Deferred-Compensation Regulations Announced ! CEO's Rejoice! More Of The Same!

Further proof that although elected and appointed political civil servants are given the authority, the elite ruling class still make the rules. It all goes back to 1215 and the Magna Carta. The wealthy landowners acknowledged the King and his authority, but made the monarchy recognize the rule-making authority of the wealthy, elite class. Whether deluded Americans think they're "free" or not; we've been living under this type of rule since the inception of this country.


Wall Street Journal

Executives and other highly compensated employees can breathe a sigh of relief now that the Treasury Department has released its deferred-compensation regulations.

Nearly four years in the making and 400 pages long, the rules were first drafted after the Enron debacle, and have gone through more than 2½ years of interim regulations, lobbying from employer groups and guidance from tax officials.
Experts are still combing through the legalese, including a 100-plus-page summary of changes from the previous proposed rules. But a primary fear of the benefits industry -- that many types of executive compensation, such as severance pay and stock options, would be snared in the more restrictive deferred-compensation rules -- has been largely allayed.
"I would say the regulations have in many ways increased flexibility for employers," said Elizabeth Buchbinder, a principal at Ernst & Young's national tax department in Washington.
In short, the new rules will let hundreds of thousands of executives who defer their compensation continue to enjoy big tax breaks without facing additional restrictions beyond those in place in recent years, experts say.
Deferred-compensation plans, which are nearly universal at large U.S. companies, broadly let highly paid employees put off receiving some or all of their pay until they leave their job or retire.
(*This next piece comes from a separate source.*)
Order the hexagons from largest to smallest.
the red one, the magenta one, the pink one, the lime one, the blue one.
Plans typically pay interest -- sometimes at high, guaranteed rates -- or investment returns, and some match executive deferrals.
Most important for the executives, deferred compensation isn't taxed until it is received, which essentially lets them shelter much of their income from state, local and federal income taxes.
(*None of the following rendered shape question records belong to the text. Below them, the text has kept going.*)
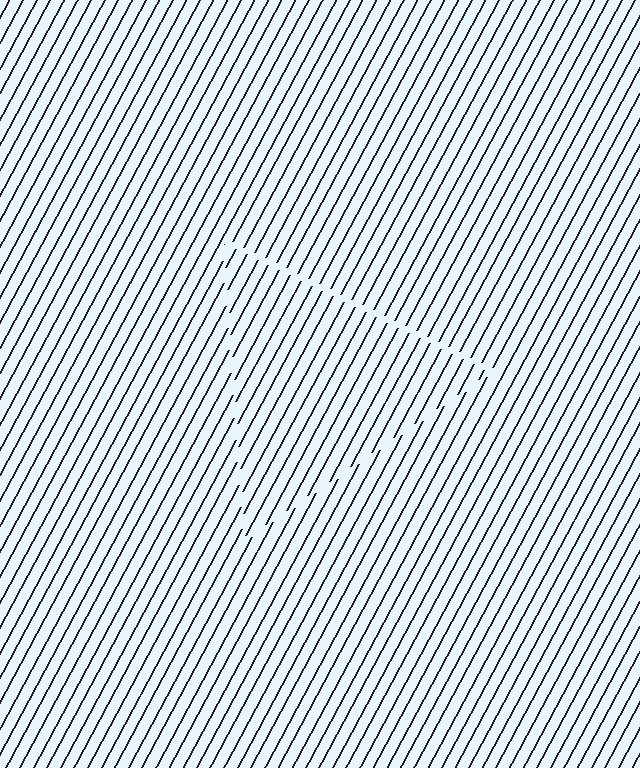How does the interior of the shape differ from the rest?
The interior of the shape contains the same grating, shifted by half a period — the contour is defined by the phase discontinuity where line-ends from the inner and outer gratings abut.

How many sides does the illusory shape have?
3 sides — the line-ends trace a triangle.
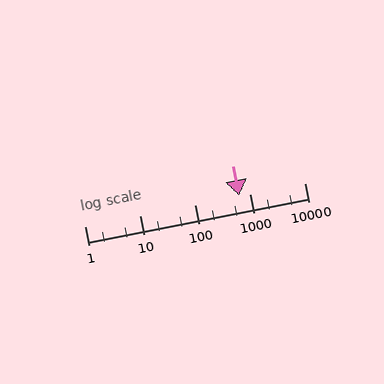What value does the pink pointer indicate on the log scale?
The pointer indicates approximately 640.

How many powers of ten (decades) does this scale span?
The scale spans 4 decades, from 1 to 10000.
To enjoy this tax benefit, the money must not be received or controlled by the executive, which is why money taken early is typically subject to a penalty, plus taxes.
But during the 1990s, a variety of techniques sprang up to give at least some executives ready access to their deferrals and investment income with little or no delay or penalty, practically transforming many of the plans into tax-sheltered checking accounts, in the eyes of critics.
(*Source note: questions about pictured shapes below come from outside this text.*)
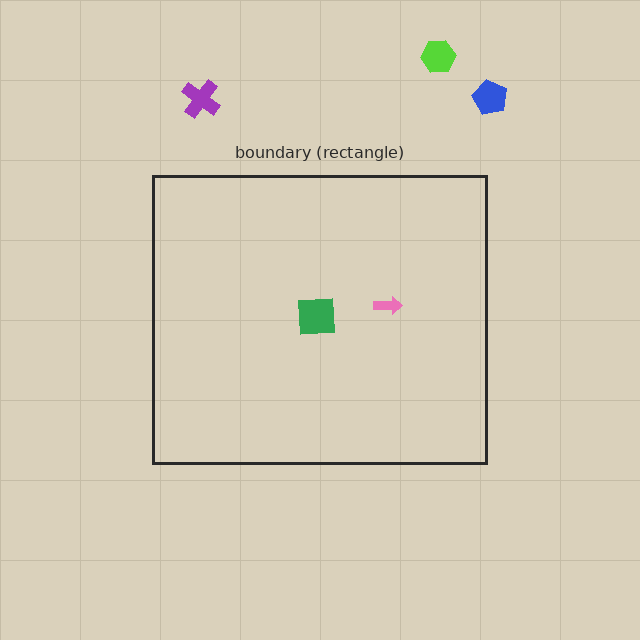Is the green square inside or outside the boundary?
Inside.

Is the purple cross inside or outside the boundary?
Outside.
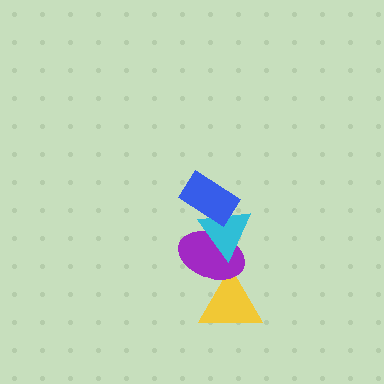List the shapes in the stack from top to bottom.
From top to bottom: the blue rectangle, the cyan triangle, the purple ellipse, the yellow triangle.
What's more, to qualify for tax deferral, deferred compensation has to be "at risk," meaning that the executive doesn't control it. The accounts are purely hypothetical, an IOU on company books that isn't backed by actual cash or investments. If the company fails, participants must stand in line with other creditors.
However, Enron's demise showed that executives could get around these restrictions; many withdrew millions out of the deferred-compensation plan in the months leading up to the company's bankruptcy-court filing.
Others couldn't, and they lost most or all of their deferred-comp savings. In the months that followed, members of Congress heard extensive testimony about arrangements that many companies were using to protect executives from risk.
In 2004, Congress cracked down on the so-called haircut provisions that let executives collect their savings on short notice by paying a penalty as small as 3% or 5%, as well as financial triggers and offshore trusts designed to shelter assets in the event of corporate failures.
The measure, in the American Jobs Creation Act, made deferred-compensation benefits immediately taxable as income, plus a 20% surtax if they used these techniques.
The regulations released yesterday cast a broad net, and the benefits industry worried that other executive benefits, including stock options and severance benefits, would be counted as deferred compensation and would be subject to the same restrictions that prevented deferred compensation abuses.
The new regulations make it easier for executives to collect severance without triggering the restrictions in the deferred-compensation law.
Under previous drafts, the restrictions applied to any severance that the executive could receive by leaving voluntarily; the new rules exempt severance collected if an executive resigns after being pressured to quit in certain ways.
The regulations also let companies give departing executives more time to exercise their stock options without triggering the deferred-compensation restrictions.
Earlier versions of the rules imposed the restrictions -- and potentially the 20% penalty -- if executives had more than about 90 days to exercise their options. Now, options can be exercised as late as 10 years after the original grant date and still be exempt from the deferred-comp rules, benefits-industry officials said.
Not all the news was good, many consultants and attorneys said.
The new regulations say payments to departing executives in return for noncompetition commitments may be subject to the deferred-compensation restrictions, complicating the drafting of such agreements going forward.
"You'll just have to take a lot more care," said Bryan Tyson, a benefits attorney with Womble Carlyle Sandridge & Rice PLLC in Charlotte, N.C.
But Mr. Tyson said the biggest benefit of the new regulations may simply be certainty, after nearly three years of ever-changing guidance.
"There's some closure to this," he said.